Beefy Boxes and Bandwidth Generously Provided by pair Networks
Perl: the Markov chain saw
 
PerlMonks  

Possible to have regexes act on file directly (not in memory)

by Nocturnus (Sexton)
on May 02, 2014 at 16:50 UTC ( #1084809=perlquestion: print w/ replies, xml ) Need Help??
Nocturnus has asked for the wisdom of the Perl Monks concerning the following question:

Dear monks,

I have some files which I would like to parse somehow using regular expressions.

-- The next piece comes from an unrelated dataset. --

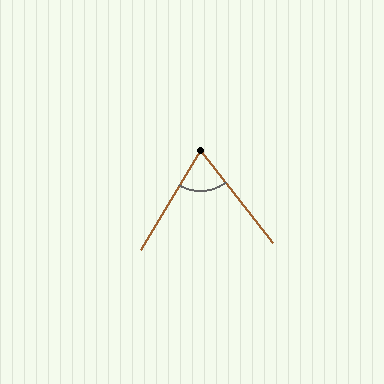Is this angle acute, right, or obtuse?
It is acute.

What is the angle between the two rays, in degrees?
Approximately 69 degrees.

The files could be several gigabytes or even up to a terabyte in size, so loading the files to memory is not an option.

The files are not guaranteed to have line breaks, and it is not known in advance if the search pattern exists in a certain file, where it is and how often it occurs.

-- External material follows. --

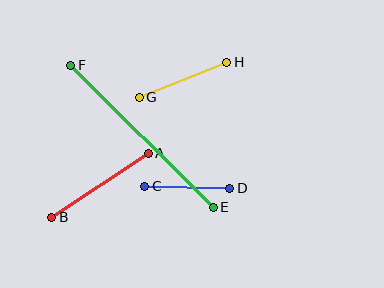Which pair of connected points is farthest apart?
Points E and F are farthest apart.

Hence the question: Is it possible to let a regular expression act directly on a file *without* reading any part of the file to memory?

Sorry if this has been answered already; of course, I have tried to do my homework, but probably used the wrong search keywords (I just found the usual posts or tutorials where people suggest to read the whole file into a scalar variable and let the regular expression act on that variable, or to split the file in chunks and test each chunk etc.).

Thank you very much for any thoughts,

Nocturnus

Comment on Possible to have regexes act on file directly (not in memory)
Re: Possible to have regexes act on file directly (not in memory)
by hippo (Curate) on May 02, 2014 at 17:06 UTC

    You already have one answer: split the file into chunks and test each chunk. Can you tell us why you have discarded that approach?

      How would you deal with regular expressions of variable length that cross 2 chunks? What about 3 chunks?
        Did anyone read this thread before posting?

        Or even tried following the links provided, leading to answers already given 13 years ago?

        To say it plain, this theoretical idea of regexes creating unlimited matches is bullshit academic masturbation.

        If the match is indeed too large to hold two chunks in memory (which have to be individually bigger than the maximal match), in what way do you expect to be able to process this match???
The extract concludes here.